Private equity managers may be increasingly selling assets from their classic drawdown funds into new standalone vehicles they control, but their investors also are stepping up their focus — pushing during fundraising negotiations to set clear terms on how those continuation vehicles will work, industry watchers say. In 2023, the Institutional Limited Partners Association, or ILPA, released guidance for best practices in continuation funds, which LPs are seeking to codify, said Mandee Gruen, a partner and co-chair of the Private Investment Funds practice at Goodwin.
These terms are usually included in so-called side letters, which are individual agreements LPs make with GPs as part of their capital commitments that often do not apply to a fund's other investors. Most often, LP concerns about continuation funds center on three major concepts: getting ample ability to consent to the transaction, getting proper validation of the price at which the asset will sell, and ensuring that the GP is sufficiently transparent about the overall process, Gruen said. “Those are the three key things that LPs are looking at,” she said. “Within the last year, it's become a real focus. And it is [happening in] every fundraise I'm working on right now.”
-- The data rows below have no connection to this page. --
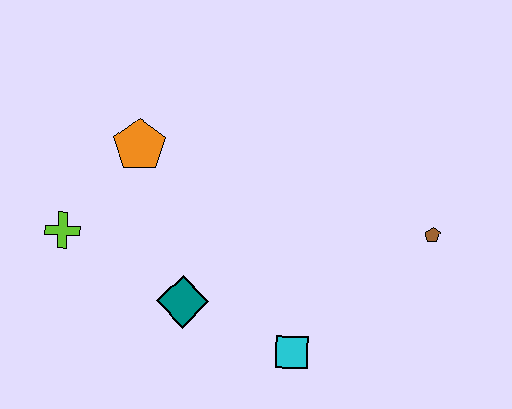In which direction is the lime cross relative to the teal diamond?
The lime cross is to the left of the teal diamond.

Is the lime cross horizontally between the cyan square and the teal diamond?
No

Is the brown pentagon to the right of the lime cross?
Yes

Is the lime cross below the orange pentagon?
Yes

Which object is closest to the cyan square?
The teal diamond is closest to the cyan square.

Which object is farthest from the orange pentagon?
The brown pentagon is farthest from the orange pentagon.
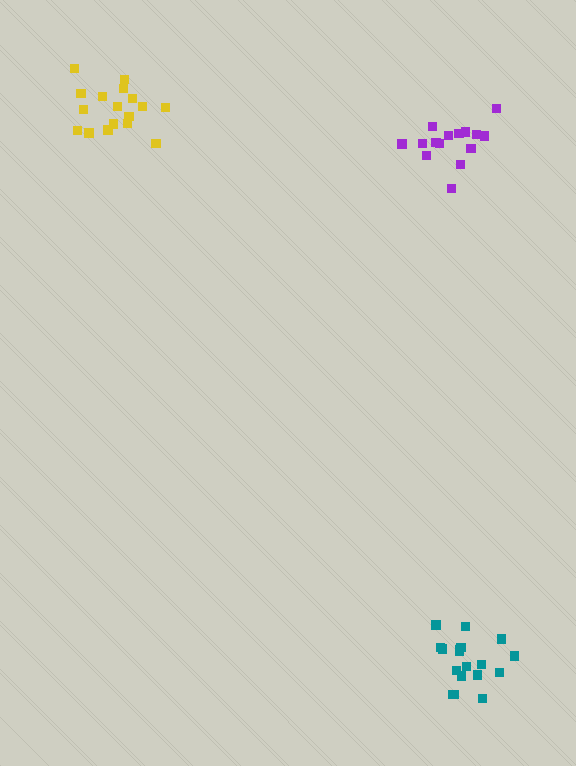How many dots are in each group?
Group 1: 19 dots, Group 2: 17 dots, Group 3: 15 dots (51 total).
Last fall, the Abu Dhabi Investment Council sued Houston-based manager Energy & Minerals Group to halt the transfer of a portfolio company to a new vehicle over concerns about the valuation and process, according to Bloomberg. The parties agreed to go into arbitration, which found in favor of the manager, and the case was dismissed last week, according to court filings. Nevertheless, it has drawn a lot of attention in the private funds space, Gruen said.